Kali ini Kay terlalu banyak menghela nafas berat, pendekatannya dengan wanita yang bernama Nadira tidak semulus pantat bayi. Beberapa kali Kay melihat Nadira dijemput oleh seorang lelaki yang wajahnya seperti wajah-wajah boyband . 

"Gue nyerah deh Nay. Eh lagi ngapain lo ?''

"Lagi bernafas." Jawabku sekenanya

"Serius tau !" 

"Ya menurut loooo? apa bisa gue ngomong kayak gini kalau gak napas?"

"Ah tau ah"

"Yaudah" Kali ini aku yang mematikan telepon.


Malam 54 : 22:04

Kay jadian dengan Nadira. Sudah ada empat belas panggilan tak terjawab dari Kay. Sampai sekarang aku hanya memantau Kay melalui timeline twitter saja . Seperti orang kasmaran yang dimabuk cinta, Kay menuliskan kata-kata manis untuk pacarnya. Salah satu tweet nya untukku "Kemana sih lo Nay?" Ya lo pikir aja kemana  . Handphoneku bergetar lagi, Kay penyebabnya.

"Halo" sapaku

"Naaaaaaaaaay ! lo kemana aja sih ? kebiasaan lama, hape pasti ditaruh dimana-mana deh? ya kan?" 

"Engga, daritadi ada disamping gue"

"Terus lo kemana? tidur?"

"Engga, gue bangun." 

"Terus kenapa gak angkat telepon gue?"

"Memangnya semua telepon dari lo harus gue angkat? kenapa sekali aja gue diizinin untuk gak mendengar curhat lo tentang cewe itu ?"

"Maksud lo Nay?"

"Lo gak pernah ngerti ? ada gitu cewe yang rela tidur malamnya keganggu demi dengerin suara yang selalu ingin dia denger? lo harusnya peka, lo harusnya juga bertanya, jangan selalu maunya ditanya."

"Gue gak ngerti."

"Emang lo ga akan pernah ngerti tentang perasaan gue." aku menangis, aku benci hal ini ketika rasa yang tak terbendung dan selalu diakhiri dengan tangisan.

"Lo.. suka sama gue?"

"MENURUT LO ?!"

"Oke, tapi gue udah punya Nadira, gue kira kita cuma sahabat"
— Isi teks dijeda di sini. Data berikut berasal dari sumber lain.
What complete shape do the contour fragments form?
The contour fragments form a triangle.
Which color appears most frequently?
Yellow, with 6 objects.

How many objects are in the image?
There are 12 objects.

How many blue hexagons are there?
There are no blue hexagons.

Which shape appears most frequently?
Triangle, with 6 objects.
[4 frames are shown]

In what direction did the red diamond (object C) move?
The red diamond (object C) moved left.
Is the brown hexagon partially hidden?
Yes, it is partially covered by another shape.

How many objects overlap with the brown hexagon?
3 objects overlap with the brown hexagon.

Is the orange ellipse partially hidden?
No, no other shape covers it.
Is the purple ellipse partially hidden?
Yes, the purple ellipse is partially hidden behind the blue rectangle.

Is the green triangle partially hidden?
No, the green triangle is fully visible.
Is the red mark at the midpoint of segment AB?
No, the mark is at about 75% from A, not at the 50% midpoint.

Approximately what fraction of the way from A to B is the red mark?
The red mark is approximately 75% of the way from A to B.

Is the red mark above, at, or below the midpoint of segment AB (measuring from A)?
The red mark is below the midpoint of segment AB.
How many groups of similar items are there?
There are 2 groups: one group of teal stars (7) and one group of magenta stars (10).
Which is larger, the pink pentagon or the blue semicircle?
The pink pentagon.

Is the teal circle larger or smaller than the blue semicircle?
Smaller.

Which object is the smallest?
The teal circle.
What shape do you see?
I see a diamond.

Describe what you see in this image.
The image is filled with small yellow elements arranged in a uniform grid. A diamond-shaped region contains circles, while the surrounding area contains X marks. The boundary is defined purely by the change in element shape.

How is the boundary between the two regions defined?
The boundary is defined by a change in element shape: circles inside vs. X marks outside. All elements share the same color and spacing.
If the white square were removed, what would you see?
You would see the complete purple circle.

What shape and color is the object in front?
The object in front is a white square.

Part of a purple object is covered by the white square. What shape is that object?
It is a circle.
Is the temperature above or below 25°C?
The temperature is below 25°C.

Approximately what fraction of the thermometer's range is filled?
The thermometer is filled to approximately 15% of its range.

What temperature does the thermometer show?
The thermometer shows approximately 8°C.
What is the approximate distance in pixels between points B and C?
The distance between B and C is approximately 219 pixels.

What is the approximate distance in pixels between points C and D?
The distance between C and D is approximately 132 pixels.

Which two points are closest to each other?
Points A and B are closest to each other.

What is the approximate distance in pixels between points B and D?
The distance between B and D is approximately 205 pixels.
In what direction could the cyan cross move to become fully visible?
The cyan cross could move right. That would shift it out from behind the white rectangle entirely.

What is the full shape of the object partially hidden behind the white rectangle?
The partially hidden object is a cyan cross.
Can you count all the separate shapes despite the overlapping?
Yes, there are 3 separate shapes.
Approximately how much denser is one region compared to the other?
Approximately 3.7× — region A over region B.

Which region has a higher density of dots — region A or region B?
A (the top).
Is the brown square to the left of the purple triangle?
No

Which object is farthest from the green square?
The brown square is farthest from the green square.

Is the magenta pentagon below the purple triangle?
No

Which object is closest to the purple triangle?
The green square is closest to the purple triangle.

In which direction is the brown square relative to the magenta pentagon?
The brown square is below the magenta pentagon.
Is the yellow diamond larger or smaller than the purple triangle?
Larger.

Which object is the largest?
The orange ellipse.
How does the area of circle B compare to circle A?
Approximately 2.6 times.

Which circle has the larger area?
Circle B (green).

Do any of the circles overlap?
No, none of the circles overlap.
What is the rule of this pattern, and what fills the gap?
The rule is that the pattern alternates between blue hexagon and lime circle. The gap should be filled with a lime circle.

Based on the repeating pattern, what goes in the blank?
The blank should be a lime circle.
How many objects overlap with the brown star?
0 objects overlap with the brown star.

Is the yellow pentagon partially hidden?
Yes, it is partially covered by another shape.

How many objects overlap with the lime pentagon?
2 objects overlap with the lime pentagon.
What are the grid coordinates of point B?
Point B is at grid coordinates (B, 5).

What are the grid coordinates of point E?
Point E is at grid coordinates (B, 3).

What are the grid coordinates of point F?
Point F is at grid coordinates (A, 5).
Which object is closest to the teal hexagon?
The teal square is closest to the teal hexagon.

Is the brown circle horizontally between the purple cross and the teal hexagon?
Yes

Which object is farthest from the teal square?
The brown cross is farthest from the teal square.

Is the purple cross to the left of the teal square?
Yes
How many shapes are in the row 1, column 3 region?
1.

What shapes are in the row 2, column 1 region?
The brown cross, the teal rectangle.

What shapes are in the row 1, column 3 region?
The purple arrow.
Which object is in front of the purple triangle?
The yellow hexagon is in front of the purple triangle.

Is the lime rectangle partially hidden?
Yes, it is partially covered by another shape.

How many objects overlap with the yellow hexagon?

"Yeah, and always be! bye Kay !" aku menutup telepon dan memeluk bantal yang sedari tadi sudah terkulai kuremas-remas sambil mengeluarkan kata-kata yang sejak dulu ingin kukatakan. Aku mengeluarkan sim card dari handphoneku dan mengguntingnya menjadi dua bagian. Selamat tinggal Kay.